By 1970, Godchaux left her studio-singer career behind and moved to San Francisco, where she saw the Dead play at Winterland and eventually met her soon-to-be husband Keith. Thanks to Donna’s insistence — she approached Garcia at the Keystone club in San Francisco — the couple wound up joining the band: “I told Jerry that Keith needed to be in the band and I needed his home phone number, and I got his number!” The Godchauxs became key members during one of the Dead’s most glorious eras; they’re heard on classic Dead albums like Europe ’72, Wake of the Flood, and Terrapin Station.
By the end of the decade, though, the rock and road lifestyle had had its way with the Godchauxs: Keith had sunken into drug addiction, the couple’s relationship grew volatile and Donna was still struggling to hear herself onstage. “Keith and I, we were wasted,” she says. “We were exhausted. And the band was exhausted with us. Keith and I would be getting along but then I’d be mad at him, or blah, blah. . . all that kind of stuff is in the mix. There was all of the abuses — let’s call it that — that were involved in everything, and that added to the turmoil. The band knew we had to be out of the band, and Keith and I had been talking about ‘How in the world do you quit the Grateful Dead?'” At a group meeting at the Godchaux’s house in 1979, everyone came to a mutual decision: It was time for the couple to leave. “It was sad, but it was what needed to happen,” she says. “It was turning into being not profitable for anybody.

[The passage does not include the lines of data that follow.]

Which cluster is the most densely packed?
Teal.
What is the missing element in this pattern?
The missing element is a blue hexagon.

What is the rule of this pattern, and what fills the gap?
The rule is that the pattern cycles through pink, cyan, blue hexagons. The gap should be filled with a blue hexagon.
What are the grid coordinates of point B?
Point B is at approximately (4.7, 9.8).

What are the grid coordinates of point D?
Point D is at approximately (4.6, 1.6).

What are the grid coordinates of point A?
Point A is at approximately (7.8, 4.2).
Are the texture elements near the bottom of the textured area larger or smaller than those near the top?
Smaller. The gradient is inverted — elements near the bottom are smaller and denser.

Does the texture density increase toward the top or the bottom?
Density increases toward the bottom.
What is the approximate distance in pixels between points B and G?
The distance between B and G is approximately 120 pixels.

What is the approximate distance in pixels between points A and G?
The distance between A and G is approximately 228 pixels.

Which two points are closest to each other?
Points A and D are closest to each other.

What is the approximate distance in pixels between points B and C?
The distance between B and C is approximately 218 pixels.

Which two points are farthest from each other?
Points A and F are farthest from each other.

We needed to go, and they needed for us to go.”
With their young son Zion, the Godchauxs moved for a time back to Alabama. “There was nothing here to distract in the way of drugs,” Godchaux says. “We spent our time out on the Tennessee River, out on the lakes, skiing and boating. Keith was very happy, and so were we.” The two formed the Heart of Gold Band, named after a line in “Scarlet Begonias,” but it was short-lived: Keith Godchaux died in a car accident in Marin County in 1980.

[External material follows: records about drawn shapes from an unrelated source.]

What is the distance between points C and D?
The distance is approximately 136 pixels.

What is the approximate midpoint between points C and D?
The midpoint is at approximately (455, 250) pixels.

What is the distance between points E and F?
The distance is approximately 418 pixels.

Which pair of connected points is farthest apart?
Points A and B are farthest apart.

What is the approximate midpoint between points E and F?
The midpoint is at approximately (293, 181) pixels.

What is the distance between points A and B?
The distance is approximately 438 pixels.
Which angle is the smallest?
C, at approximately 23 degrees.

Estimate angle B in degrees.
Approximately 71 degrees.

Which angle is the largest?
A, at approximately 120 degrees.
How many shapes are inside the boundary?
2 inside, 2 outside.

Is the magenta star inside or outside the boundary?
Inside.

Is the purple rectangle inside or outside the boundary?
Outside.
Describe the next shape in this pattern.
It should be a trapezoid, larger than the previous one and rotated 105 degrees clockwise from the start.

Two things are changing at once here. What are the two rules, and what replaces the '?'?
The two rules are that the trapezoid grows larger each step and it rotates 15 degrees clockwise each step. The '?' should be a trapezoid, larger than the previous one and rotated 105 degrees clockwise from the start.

Someday, Godchaux hopes to re-issue Keith & Donna, the out-of-print set of Marin Country R&B and soul that she and her late husband recorded with Garcia’s help in 1975. The album received mixed reviews at the time, and Godchaux doesn’t disagree with some of those assessments. “I have issues with it, like our version of ‘River Deep, Mountain High,’ but I still remember the spirit of it,” she says. “I could almost day by day tell you what happened with that. Here’s Garcia and Keith and I living in Stinson Beach and we recorded it in our living room when Zion was asleep at four months old. It was so special. And I can’t repeat it. Keith is gone and Jerry is gone. I don’t care what the critics ever say about that record. I still love what we did together at that time.”

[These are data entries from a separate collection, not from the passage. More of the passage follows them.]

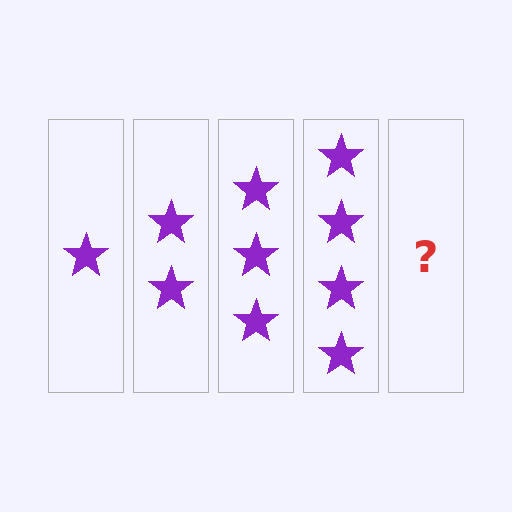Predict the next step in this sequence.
The next step is 5 stars.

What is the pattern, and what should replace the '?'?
The pattern is that each step adds one more star. The '?' should be 5 stars.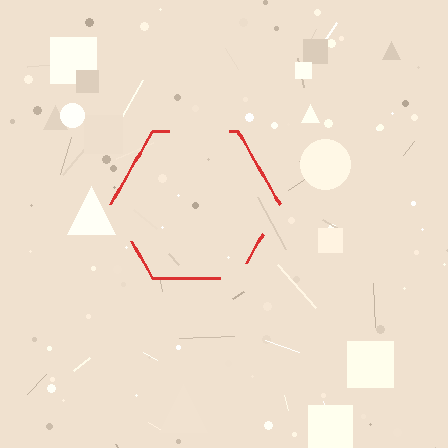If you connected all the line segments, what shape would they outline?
They would outline a hexagon.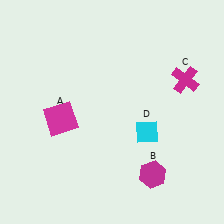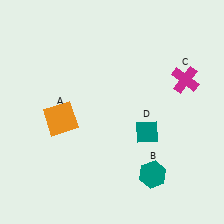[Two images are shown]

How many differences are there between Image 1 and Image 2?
There are 3 differences between the two images.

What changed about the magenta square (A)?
In Image 1, A is magenta. In Image 2, it changed to orange.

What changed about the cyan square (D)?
In Image 1, D is cyan. In Image 2, it changed to teal.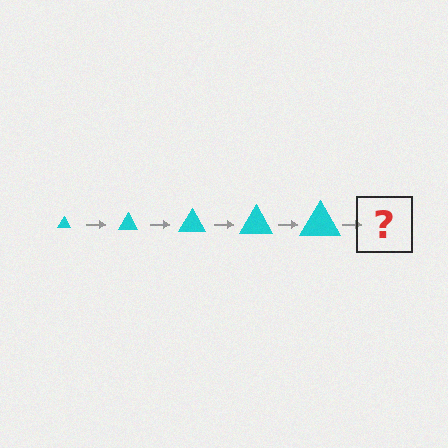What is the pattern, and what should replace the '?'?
The pattern is that the triangle gets progressively larger each step. The '?' should be a cyan triangle, larger than the previous one.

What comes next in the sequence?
The next element should be a cyan triangle, larger than the previous one.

After her husband’s death, Godchaux eventually remarried — to Bay Area bassist David MacKay, to whom she’s still wed — and her life entered “another stream” (for a brief period, she sometimes sang in church). But starting in the Nineties, Godchaux began working her way back to rock & roll, and she and MacKay started their own indie label, Heart of Gold Records. In 1998, Godchaux finally made her first solo album. To this day, she tours occasionally with her band, which includes not only MacKay but singer-guitarist Jeff Mattson, who divides his time between her band and the renowned Dead tribute band the Dark Star Orchestra. Regarding the Dead’s upcoming 50th anniversary next year, Godchaux says she hasn’t heard a word about any plans but wouldn’t rule out singing with the surviving members again. “Who knows?” she says. “I’ve not heard any discussion. But you never know what’s going to happen with those guys.”
Twenty years ago, Godchaux moved back to Alabama to be with family, and both the title and title song of Back Around allude to that full-circle change — and her coming to terms with her past. “I have many regrets, of course, like you do about decisions you make in life,” she says. “You can’t make up for what isn’t there anymore, but you can continue on a journey that takes you somewhere. One of the lyrics in ‘Back Around’ is, ‘Looking for what might have been can tear you down.’ If you keep looking back, you got nothing. If you look ahead to what is there before you, then life is good.”